The following is not really an answer but a rather too-long comment, with respect to your second question:
Does there exist deformations of the monoidal category of $U(\frak{g})$-modules which are not equivalent to the cateogry of modules of $U_q(\frak{g})$, for some $q$?
2-parameter deformations of the universal enveloping algebras $U_{pq}(\frak{g})$, have been studied such as for example: $U_{pq}[sl(2)]$, $U_{pq}[sl(3,C)]$, $U_{pq}[u(2)]$, $U_{pq}[u(1,1)]$, etc. Most of these are based on the two-parameter deformation function
$$
[x]_{pq}=\frac{q^{x}-p^{-x}}{q-p^{-1}}
$$
I am not really sure as to whether the representation categories of such deformed algebras are braided or even monoidal or if they may be described as deformations of the braided monoidal categories of the representations of $U(\frak g)$ and $U_q(\frak g)$.

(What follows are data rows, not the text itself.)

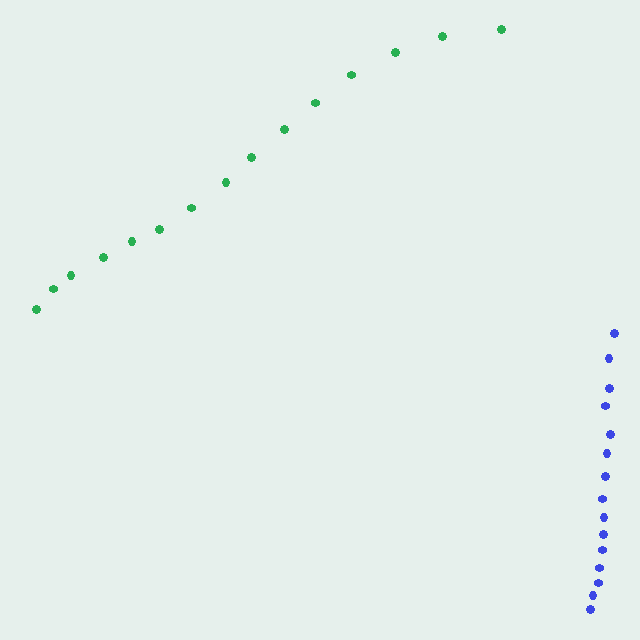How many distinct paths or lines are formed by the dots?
There are 2 distinct paths.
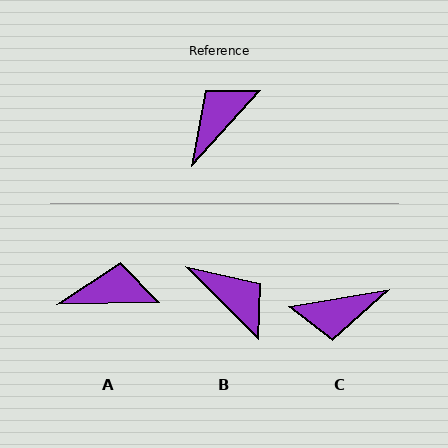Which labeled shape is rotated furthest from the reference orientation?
C, about 142 degrees away.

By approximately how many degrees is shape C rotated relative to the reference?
Approximately 142 degrees counter-clockwise.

However, in the first of the above references, the authors claim that:
the two-parametric quantum group denoted as $U_{pq}[sl(2)]$ admits a class of infinite-dimensional representations which have no classical (non-deformed) and one-parametric deformation analogues, even at generic deformation parameters
which may be considered -in my understanding- as an indication that the representation categories of $U_q[sl(2)]$ and $U_{pq}[sl(2)]$ cannot be equivalent.
On the other hand, in the last of the above cited articles, a $pq$-deformed coproduct $\Delta_{pq}$ is given for $U_{pq}[u(2)]$ and an element $R_{pq}$ such that:
$$
\Delta_{qp}=R_{qp}\Delta_{pq}R_{qp}^{-1}
$$
For $p=q^{-1}$, $R_{qp}$ reduces for the universal $R$-matrix of Drinfeld. However, i do not generally know if categorical implications (such as an associated braiding or deformed braiding) have been explicitly studied for $R_{qp}$ and more generally for deformations of this kind.